Stimmungs-Status-Quo in verschiedenen Branchen

Grob zusammengefasst erwartet die IT-Branche mehrheitlich Positives von der Digitalisierung:

  • weniger Routineaufgaben
  • mehr (kreative) Freiräume, erst recht durch KI
  • und damit auch die Zunahme spannender Arbeit

In der Finanzbranche sieht es schon anders aus. Hier wird erwartet, dass …

  • zwar einerseits Routineaufgaben abgenommen werden, bspw. durch Chatbots,
  • andererseits jedoch Standardisierungen zunehmen und damit auch persönliche Entscheidungsfreiräume wegfallen.

Die Sozialen und Gesundheits-Berufe stehen der Digitalisierung besonders skeptisch gegenüber. Hier wird erwartet, dass digitalisierte Prozesse in diesen Berufen wenig bis gar nichts bringen. Ehrlicherweise muss man auch festhalten, dass eine Tätigkeit wie die Pflege an sich kaum digitalisiert werden kann. In ferner Zukunft könnten evtl. Pflegeroboter zum Einsatz kommen. Bis dahin bezieht sich die Digitalisierung von Prozessen v.a. auf Verwaltungstätigkeiten im Hintergrund.

Die Bildungsbranche wiederum erwartet v.a. mehr Freiräume für die Lehre und Forschung durch die standardisierte Digitalisierung von Prozessen, bspw. bei Laboruntersuchungen, die 1000 mal durchgeführt werden müssen.

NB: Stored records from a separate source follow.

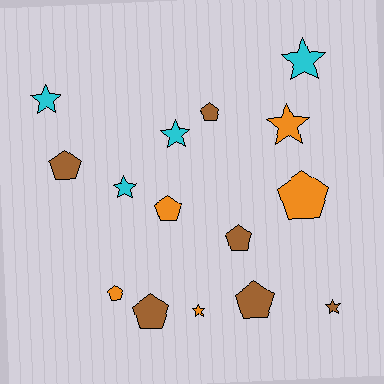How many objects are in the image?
There are 15 objects.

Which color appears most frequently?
Brown, with 6 objects.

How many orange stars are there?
There are 2 orange stars.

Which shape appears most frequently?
Pentagon, with 8 objects.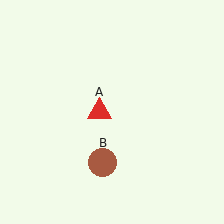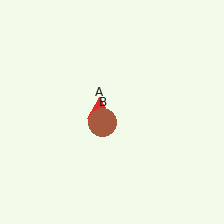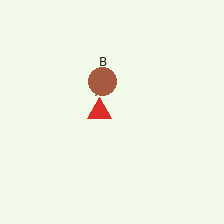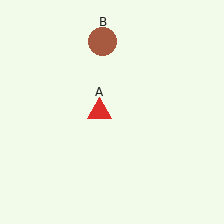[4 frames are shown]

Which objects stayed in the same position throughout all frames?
Red triangle (object A) remained stationary.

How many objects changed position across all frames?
1 object changed position: brown circle (object B).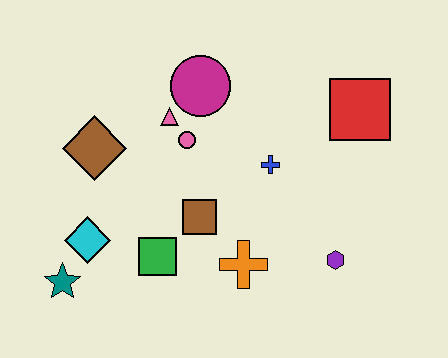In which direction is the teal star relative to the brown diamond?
The teal star is below the brown diamond.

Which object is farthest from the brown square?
The red square is farthest from the brown square.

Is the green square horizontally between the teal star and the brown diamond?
No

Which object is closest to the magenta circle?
The pink triangle is closest to the magenta circle.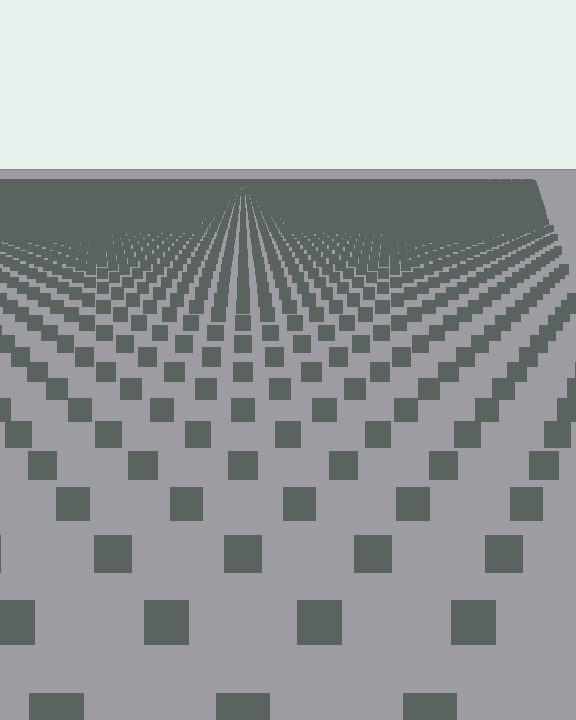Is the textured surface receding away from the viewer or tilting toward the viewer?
The surface is receding away from the viewer. Texture elements get smaller and denser toward the top.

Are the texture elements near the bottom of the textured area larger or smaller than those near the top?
Larger. Near the bottom, elements are closer to the viewer and appear at a bigger on-screen size.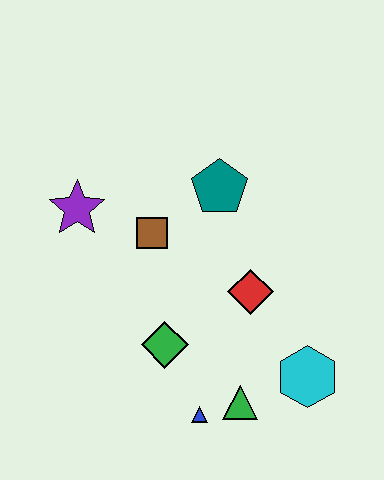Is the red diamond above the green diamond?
Yes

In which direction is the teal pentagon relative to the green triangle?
The teal pentagon is above the green triangle.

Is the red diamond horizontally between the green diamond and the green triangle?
No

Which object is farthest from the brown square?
The cyan hexagon is farthest from the brown square.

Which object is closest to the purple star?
The brown square is closest to the purple star.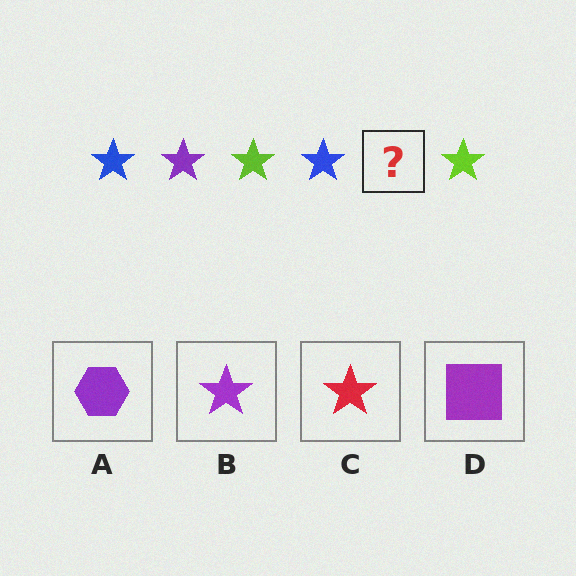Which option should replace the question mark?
Option B.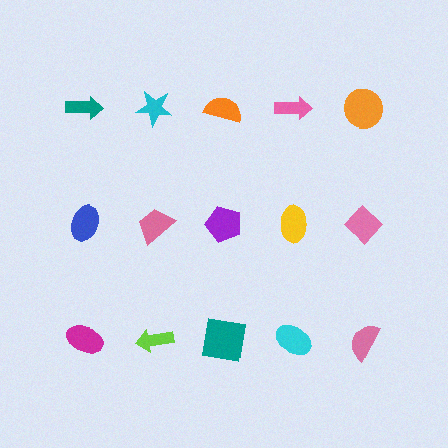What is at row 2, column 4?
A yellow ellipse.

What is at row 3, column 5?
A pink semicircle.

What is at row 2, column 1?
A blue ellipse.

Und in der Öffentlichen Verwaltung schließlich scheint eine Art Gleichmut vorzuherrschen: Während auf der einen Seite mehr Routineaufgaben erwartet werden, werden auf der anderen Seite digitale Hintergrund-Prozesse eingeführt, um die eigene Arbeit zu erleichtern. Damit halten sich Befürchtungen und Begeisterung die Waage.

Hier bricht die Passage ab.